For PDFs use unpdf or pdfplumber; for HTML use @mozilla/readability to strip chrome before chunking; for code, chunk by AST node, not lines.
Step 3: Embed + store
Postgres + pgvector is the default. Below is the schema and ingestion code.
-- migration: enable extension + create table
create extension if not exists vector;
create table doc_chunks (
id text primary key,
doc_id text not null,
text text not null,
embedding vector(1024) not null, -- voyage-3-large
metadata jsonb not null default '{}',
tokens int not null,
created_at timestamptz default now()
);
-- HNSW index for fast cosine similarity
create index doc_chunks_embedding_idx
on doc_chunks
using hnsw (embedding vector_cosine_ops)
with (m = 16, ef_construction = 64);
-- For hybrid search: tsvector for BM25-style keyword
alter table doc_chunks add column text_search tsvector
generated always as (to_tsvector('english', text)) stored;
create index doc_chunks_text_search_idx on doc_chunks using gin (text_search);
// embed.ts
import { VoyageAIClient } from "voyageai";
import postgres from "postgres";
const voyage = new VoyageAIClient({ apiKey: process.env.VOYAGE_API_KEY! });
const sql = postgres(process.env.DATABASE_URL!);
export async function embedAndStore(chunks: Chunk[]) {
// Batch embed (Voyage accepts up to 128 inputs per call)
for (let i = 0; i < chunks.length; i += 128) {
const batch = chunks.slice(i, i + 128);
const res = await voyage.embed({
input: batch.map((c) => c.text),
model: "voyage-3-large",
inputType: "document", // CRITICAL: use "query" at search time
});
const rows = batch.map((c, idx) => ({
id: c.id,
doc_id: c.docId,
text: c.text,
embedding: `[${res.data[idx].embedding.join(",")}]`,
metadata: c.metadata,
tokens: c.tokens,
}));
await sql`
insert into doc_chunks ${sql(rows)}
on conflict (id) do update set
text = excluded.text,
embedding = excluded.embedding,
metadata = excluded.metadata,
tokens = excluded.tokens
`;
}
}
Two non-obvious things matter: use inputType: "document" at ingest and "query" at search time — Voyage uses asymmetric embeddings and skipping this costs you 5–10 recall points.

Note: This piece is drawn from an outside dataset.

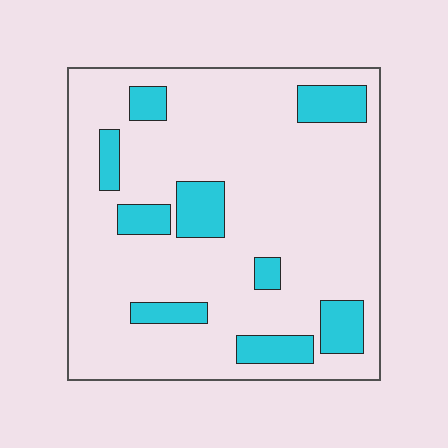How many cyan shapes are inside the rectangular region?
9.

And use HNSW, not IVFFlat — HNSW is faster and more accurate for any corpus under 100M vectors.
Step 4: Retrieve
Pure vector search misses exact keyword matches (product codes, error strings, proper nouns). Pure BM25 misses semantic paraphrase. Hybrid search wins almost every benchmark in 2026.
// retrieve.ts
export async function hybridSearch(query: string, k = 50) {
// 1. Embed the query
const embRes = await voyage.embed({
input: [query],
model: "voyage-3-large",
inputType: "query",
});
const queryVec = `[${embRes.data[0].embedding.join(",")}]`;
// 2. Vector + BM25 in a single SQL with RRF fusion
const results = await sql`
with vector_hits as (
select id, text, doc_id, metadata,
1 - (embedding <=> ${queryVec}::vector) as score,
row_number() over (order by embedding <=> ${queryVec}::vector) as rank
from doc_chunks
order by embedding <=> ${queryVec}::vector
limit ${k}
),
keyword_hits as (
select id, text, doc_id, metadata,
ts_rank(text_search, plainto_tsquery('english', ${query})) as score,
row_number() over (
order by ts_rank(text_search, plainto_tsquery('english', ${query})) desc
) as rank
from doc_chunks
where text_search @@ plainto_tsquery('english', ${query})
limit ${k}
)
-- Reciprocal Rank Fusion
select id, text, doc_id, metadata,
sum(1.0 / (60 + rank)) as rrf_score
from (
select * from vector_hits
union all
select * from keyword_hits
) combined
group by id, text, doc_id, metadata
order by rrf_score desc
limit ${k}
`;
return results;
}
Reciprocal Rank Fusion (RRF) with k=60 is the standard 2026 fusion algorithm. It outperforms weighted score blending because it does not require normalizing across two very different score distributions.
Retrieve 50 candidates here, not 5. The re-ranker in the next step needs candidate diversity to do its job.
Step 5: Re-rank
A cross-encoder reranker reads (query, chunk) together and outputs a scalar relevance score. This is dramatically more accurate than the bi-encoder embeddings used at retrieval time, because the model attends across query and document jointly.
// rerank.ts
import { CohereClient } from "cohere-ai";
const cohere = new CohereClient({ token: process.env.COHERE_API_KEY! });
export async function rerank(query: string, candidates: any[], topN = 8) {
const res = await cohere.rerank({
model: "rerank-v3.5",
query,
documents: candidates.map((c) => c.text),
topN,
});
return res.results.map((r) => ({
...candidates[r.index],
rerank_score: r.relevanceScore,
}));
}
If you cannot send data to Cohere, use Voyage's reranker (rerank-2) or do an LLM rerank with Claude Haiku:
const prompt = `Rate each passage 0-10 for relevance to: "${query}"\n\n` +
candidates.map((c, i) => `[${i}] ${c.text}`).join("\n\n");
// Parse JSON scores back, sort descending, take top 8
Re-ranking typically lifts answer accuracy by 10–25 points. Skip it only if latency budget is sub-300ms per query.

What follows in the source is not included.